What is a robotic system?
"A robot is a system that has three core capabilities: perception—the ability to sense and interpret the world; decision-making—processing inputs to determine the best course of action; and actuation—executing actions to change the environment.
"By this definition, an autonomous car is a robot, as is a delivery drone or a machine that packages goods in a logistics warehouse. But a city or a building can also be considered a robot. A modern building has cameras and sensors that recognize individuals and grant access to restricted areas automatically. The most valuable AI systems we develop will be those that operate in the physical world.
"With machine learning, you don’t need to manually write an algorithm. Instead, you feed a supercomputer millions of labeled images—‘this is a cat,’ ‘this is a dog’—and the system generates the algorithm itself. This principle extends into the physical world. Early AI breakthroughs, such as image recognition, inspired us at Nvidia to explore how to develop AI models for real-world applications. To do this, two things are essential: powerful computing and vast amounts of data."
This approach works well when dealing with digital knowledge, such as text and images. But how do we create AI systems that operate autonomously in the physical world? One common method, used by companies like Google, is to equip autonomous cars with sensors and let them drive millions of miles to gather real-world data for training algorithms. However, this method has limitations—data collection is time-consuming, and real-world scenarios are infinite. This is where world models become essential.
"It’s impossible to develop a robust and safe robotic system without advanced simulation," explained Lebaredian. "There are classical simulations, which rely on established physical equations rather than AI. These require enormous computing power and can only provide estimated results. AI-based simulations, on the other hand, train models to learn physical laws using real-world data.
"World models are an evolution of AI simulations, extending them to entire environments. They attempt to understand the physics of the world using the same technology behind large language models (LLMs).
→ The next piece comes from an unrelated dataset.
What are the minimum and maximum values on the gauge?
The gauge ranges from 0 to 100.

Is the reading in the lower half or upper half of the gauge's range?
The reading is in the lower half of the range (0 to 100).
But instead of learning linguistic rules, they learn the fundamental laws of physics. This allows us to generate capabilities similar to those of language models, but for physical environments.
"A world model that understands physics can analyze and interpret data from sensors and generate realistic predictions. For example, we can provide an image of a sunny road and instruct the model to simulate how it would look on a snowy day. Or we can ask it to create a simulation of a road trip on a rainy afternoon."
Where does the training data come from?
"The primary sources include written materials, such as textbooks containing physical equations. But the main data source for world models is video. While video doesn’t contain all the necessary information, it provides a strong foundation. The vast amount of video content available online offers enough raw data to construct basic physics models. From there, additional training can refine and expand the model’s understanding.
"Other data sources include simpler simulators, which provide information on object speed, position, and movement. These help enhance world models, allowing them to simulate realistic physics-based interactions."